AK PARTİ ÇOK DEĞİŞTİ
Partinin kuruluş kodlarından uzaklaşması başta AK Partili yetkililer olmak üzere birçok siyaset bilimci açısından ‘’mental yorgunluk, metal yorgunluk’’ şeklinde tanımlandı. Öyle değil. AK Parti zafer sarhoşu oldu, hatta şımardı. Zaman zaman halka karşı geldi. AK Parti lideri Recep Tayyip Erdoğan’ın son yıllarda yönetici, vekil ve bakan olarak atadığı isimlerin çok büyük bir kısmı halktan uzak durdu. Daha doğrusu halk ile barışık olmadılar. Dolayısıyla son yerel seçimlerde halkın takdiriyle büyük bir yenilgi aldılar. Esasında AK Parti 2018 yılından sonra tek başına iktidar olamadı. Koalisyon hükümetiyle yönetiliyoruz bir nevi. Nasıl? MHP olmasa AK Parti seçimi kazanamazdı da ondan. Yanlış mı? Daha önce seçimi kaybetme endişesi taşımayan AK Parti’nin son yıllarda korkulara kapılması, boşuna değil. Gün geçtikçe kan kaybediyor. Üstelik siyaset, ekonomi ve adalet alanında radikal kararlar alarak halkın tepkisini çekiyorlar. Önümüzdeki dönemlerde MHP’nin AK Parti’ye olan desteği yetersiz kalabilir ve AK Parti farklı partilerle ittifak kurmaya ihtiyaç duyabilir. Acaba bunu karşılamaya ve MHP’yi memnun etmeye hazır bir siyasi parti kaldı mı?
KURTULUŞ İÇİN, AK PARTİ’NİN FORMÜLÜ NE OLMALI
Bu sorunun yanıtı 2002 ruhunda gizli. Halka dayanmak ve halkın teveccühüne mazhar olan isimlerle yola devam etmek hayati derecede önemli. Halkın arzu ettiği yönetici profiline uygun atamalar yapılmasıyla işe başlanabilir. İl ve ilçe teşkilatları bu minvalde reforma tabi tutulabilir. Kapısına gelen vatandaşa tepeden bakan ve ‘’bugün git yarın gel’’ cümlesi ağzından düşmeyen bir avuç elitin partiden uzaklaştırılması olmazsa olmaz.
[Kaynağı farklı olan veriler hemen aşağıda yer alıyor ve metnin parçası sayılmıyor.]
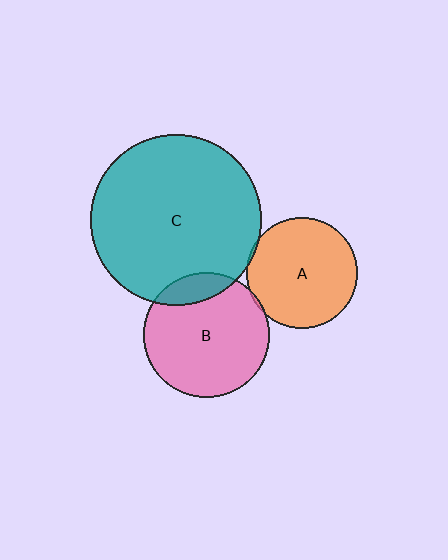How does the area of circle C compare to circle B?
Approximately 1.9 times.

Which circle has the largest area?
Circle C (teal).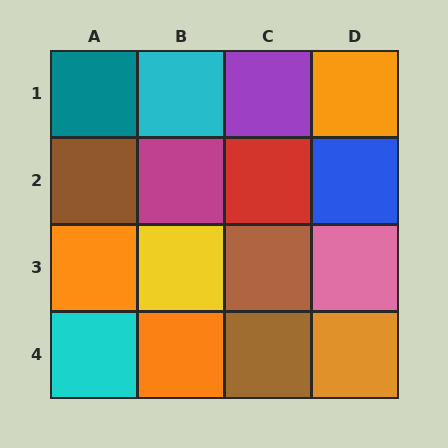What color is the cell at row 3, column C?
Brown.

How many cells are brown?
3 cells are brown.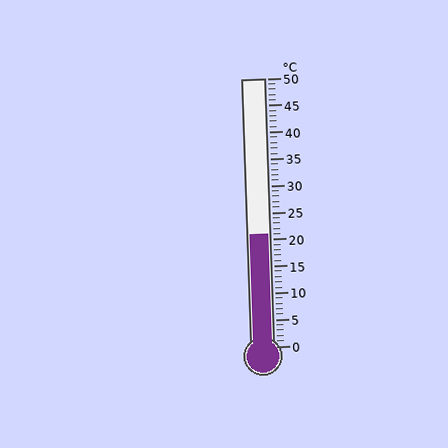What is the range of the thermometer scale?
The thermometer scale ranges from 0°C to 50°C.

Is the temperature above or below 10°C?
The temperature is above 10°C.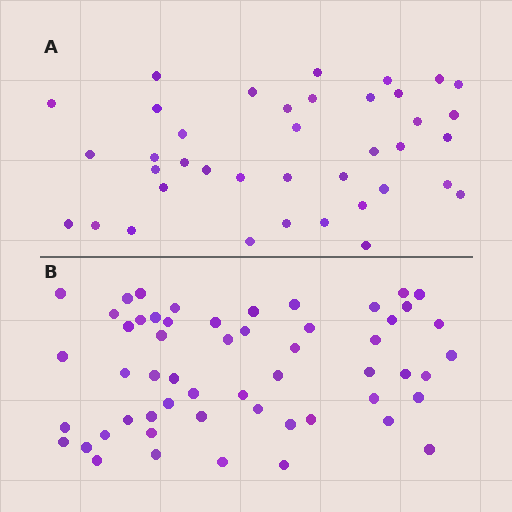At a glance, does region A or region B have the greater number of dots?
Region B (the bottom region) has more dots.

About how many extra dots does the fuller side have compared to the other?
Region B has approximately 15 more dots than region A.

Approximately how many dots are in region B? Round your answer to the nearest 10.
About 60 dots. (The exact count is 55, which rounds to 60.)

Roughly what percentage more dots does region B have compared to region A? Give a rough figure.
About 40% more.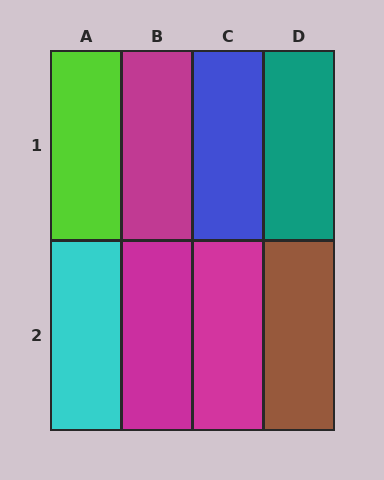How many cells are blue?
1 cell is blue.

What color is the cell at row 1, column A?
Lime.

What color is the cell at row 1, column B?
Magenta.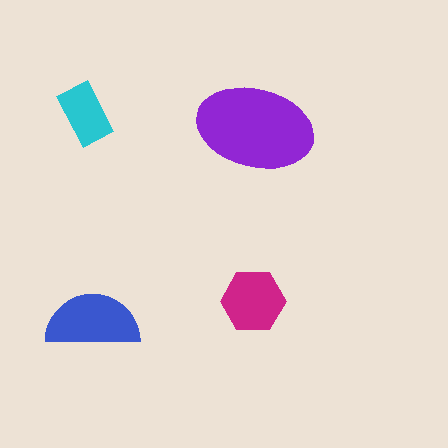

Merkez teşkilatı baştan sona değişmeli; çünkü taşra teşkilatının başarısızlığından merkez teşkilatı sorumlu. Hemen hepsi kapı dışarı edilmeli. Toplumsal beklentilerin karşılanması için ciddi reformlar ve çalışmalar başlatılmalı. Ekonomideki tedbirler ve kemer sıkma politikalarından halk muaf tutulmalı. AK Parti’nin 2002 yılı öncesindeki hükümetlerin düştüğü hataya düşmüş olması, ‘’kaderin cilvesi’’ değil mi? Kınadıkları, başlarına geldi. Sayın Mehmet Şimşek’in bir dönem Amerika’dan getirilen Kemal Derviş’ten bir farkı olmalı. Ekonomideki hataların faturası halka kesilmemeli. Zamlar, yeni vergiler ve mevcut vergilerdeki artışlar… Ekonomiyi yönetenler, faturanın bedelini ödemeli. Halk değil!
KAMU KURUMLARI, AKRABALARA PEŞKEŞ ÇEKİLMEMELİ
Toplumda karşılığı bulunmayan bir avuç elitin, il teşkilatlarında görevlendirilmeleri ne mi doğuruyor? Çoğu zaman resmi müesseselerde ve dairelerde iş-ihale takibinde bulunuyorlar. O yetmezmiş gibi akrabalarını çeşitli kurumlara yönetici-yardımcı olarak atıyorlar. Başkanın etrafında kümelenen bazı kişilerin hayatlarındaki değişim, şok edici. Bir dönem hamallık yapan ve motosikletle işe gidenler, Mersin’de ultra zenginler grubuna katılıp işadamı etiketi alabiliyorlar. İdarecilerin bir kısmı ya bir grubun ya da bir cemaatin adamı… Liyakat-ehliyet adına bir şey yok… Kamu kurumlarına atanan bazı kişilerin ‘’X’’ cemaat referanslı olmaları dikkatlerden kaçmıyor. Büyük bir saltanat düzeni kuruyorlar. Parti yöneticileri yahut onlara yakın isimler herhangi bir donanıma sahip olmadan müdürlük makamına layık görülebiliyorlar. Yandaşlık, tarafgirlik saikiyle yer bulanlar da mevcut… Vatandaşların ekonomik anlamda gelişebilmesi için herhangi bir il başkanının yahut parti teşkilatının savunucusu olmaları mı gerekiyor? Bu kokuşmuşlukla daha nereye kadar devam edilecek! Onun için hemen bugün, zihni bir değişim şart. AK Parti değişmezse, iktidardan olur.